彼女の言っていることは正論だ。護身用のスキル一つもない僕では、ダンジョン内での生存闘争に敗れるだけだろう。ましてや、それがSランクなら尚の事。
「やはり、このクエストはやめておきましょう。他のクエストを見繕ってそちらをーー」
「ーーいえ。その仕事、受けさせてください」
「え?」
しかしと、受付嬢の提案を振り払い、僕は彼女の言葉を遮った。
今、真に決断した。
いくら危険だからと言って、やっぱり僕はここで引き下がることはできない。
このクエストが本当に危険で、命を落とす可能性があって、彼女が心の底から心配してくれているのは、その表情の一つ一つから感じ取ることができる。

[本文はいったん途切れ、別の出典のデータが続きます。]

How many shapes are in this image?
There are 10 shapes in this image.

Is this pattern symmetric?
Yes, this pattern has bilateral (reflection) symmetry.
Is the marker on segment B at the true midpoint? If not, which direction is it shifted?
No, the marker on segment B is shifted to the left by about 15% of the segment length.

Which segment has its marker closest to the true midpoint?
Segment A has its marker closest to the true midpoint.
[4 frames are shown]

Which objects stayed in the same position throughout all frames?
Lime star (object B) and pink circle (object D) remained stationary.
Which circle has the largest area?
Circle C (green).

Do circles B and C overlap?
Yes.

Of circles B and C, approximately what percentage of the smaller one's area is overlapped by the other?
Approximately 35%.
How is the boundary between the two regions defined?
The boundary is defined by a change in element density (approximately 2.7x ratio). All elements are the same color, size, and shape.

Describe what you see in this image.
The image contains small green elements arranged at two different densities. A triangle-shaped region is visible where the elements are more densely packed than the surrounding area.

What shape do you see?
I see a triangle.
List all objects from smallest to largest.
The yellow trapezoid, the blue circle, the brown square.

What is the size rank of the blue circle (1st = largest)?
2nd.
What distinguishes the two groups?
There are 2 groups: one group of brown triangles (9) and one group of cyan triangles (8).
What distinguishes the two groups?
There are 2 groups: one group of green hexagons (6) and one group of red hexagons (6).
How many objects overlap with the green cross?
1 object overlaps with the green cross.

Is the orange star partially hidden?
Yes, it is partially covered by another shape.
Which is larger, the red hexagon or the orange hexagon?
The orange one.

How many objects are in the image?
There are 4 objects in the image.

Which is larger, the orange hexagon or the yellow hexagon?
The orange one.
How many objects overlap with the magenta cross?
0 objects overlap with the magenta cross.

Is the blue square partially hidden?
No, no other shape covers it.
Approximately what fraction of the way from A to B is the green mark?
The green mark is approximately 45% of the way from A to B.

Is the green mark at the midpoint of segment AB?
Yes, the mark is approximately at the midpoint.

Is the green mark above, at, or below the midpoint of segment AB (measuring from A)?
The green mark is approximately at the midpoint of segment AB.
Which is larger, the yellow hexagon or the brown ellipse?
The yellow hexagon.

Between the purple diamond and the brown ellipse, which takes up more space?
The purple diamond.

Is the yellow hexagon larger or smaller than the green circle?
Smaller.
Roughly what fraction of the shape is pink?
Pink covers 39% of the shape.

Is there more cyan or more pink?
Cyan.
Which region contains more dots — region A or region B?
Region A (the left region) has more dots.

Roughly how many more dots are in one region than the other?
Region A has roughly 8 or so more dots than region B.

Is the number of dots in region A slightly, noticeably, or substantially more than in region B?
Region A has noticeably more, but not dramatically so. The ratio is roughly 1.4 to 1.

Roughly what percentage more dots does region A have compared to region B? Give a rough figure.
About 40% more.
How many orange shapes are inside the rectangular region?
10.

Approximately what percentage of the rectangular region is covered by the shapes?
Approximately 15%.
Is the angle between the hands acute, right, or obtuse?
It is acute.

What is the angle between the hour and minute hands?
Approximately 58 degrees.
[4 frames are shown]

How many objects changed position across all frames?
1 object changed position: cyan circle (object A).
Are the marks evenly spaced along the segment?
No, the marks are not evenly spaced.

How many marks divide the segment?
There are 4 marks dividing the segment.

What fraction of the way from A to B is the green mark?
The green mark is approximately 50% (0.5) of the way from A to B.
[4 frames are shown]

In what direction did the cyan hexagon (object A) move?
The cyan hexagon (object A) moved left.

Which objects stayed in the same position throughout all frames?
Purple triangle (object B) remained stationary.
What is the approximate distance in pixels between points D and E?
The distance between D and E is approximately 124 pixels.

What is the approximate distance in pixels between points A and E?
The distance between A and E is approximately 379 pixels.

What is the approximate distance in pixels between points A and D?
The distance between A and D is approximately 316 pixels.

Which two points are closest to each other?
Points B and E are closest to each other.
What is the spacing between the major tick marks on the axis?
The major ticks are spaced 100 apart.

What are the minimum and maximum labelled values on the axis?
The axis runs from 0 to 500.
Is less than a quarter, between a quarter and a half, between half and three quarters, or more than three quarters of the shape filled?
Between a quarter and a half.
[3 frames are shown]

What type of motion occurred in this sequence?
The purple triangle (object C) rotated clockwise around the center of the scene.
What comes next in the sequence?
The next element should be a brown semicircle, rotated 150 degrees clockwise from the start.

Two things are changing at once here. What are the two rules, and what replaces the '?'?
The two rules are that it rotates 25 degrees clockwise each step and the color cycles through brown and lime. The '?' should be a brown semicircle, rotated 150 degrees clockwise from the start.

たった一回の誕生日のために命を賭すなど、馬鹿のすることだと世間は蔑むだろう。
また来年がある。今日は大人しく、安全なクエストでも受けて、五体満足に帰ればいい。
普通の人ならば、そう言うだろう。
でも僕はあんな悲しい顔をする奏はもう、二度と見たくない。
もう二度と、見たくはないんだ。
「お願いします、このクエスト受けさせてください」
そう僕は決意の籠った眼差しを彼女へと向ける。
そんな熱い感情のどこかを感じ取ったのか、彼女は渋々頭を下げて、了承した。
「......承りました。お願いします、どうか細心の注意を......」
☆☆☆☆
「ここが、七大ダンジョンの一つ『アイビス』かぁ。なんていうか、異様だな......」
僕がついたその場所にあったのは、ただひたすらに大きい赤い門だけだった。
鳥居に門をつけたような大雑把な感じのものだが、その大きさはそこら辺の高層ビルなど優に凌駕するほどでかい。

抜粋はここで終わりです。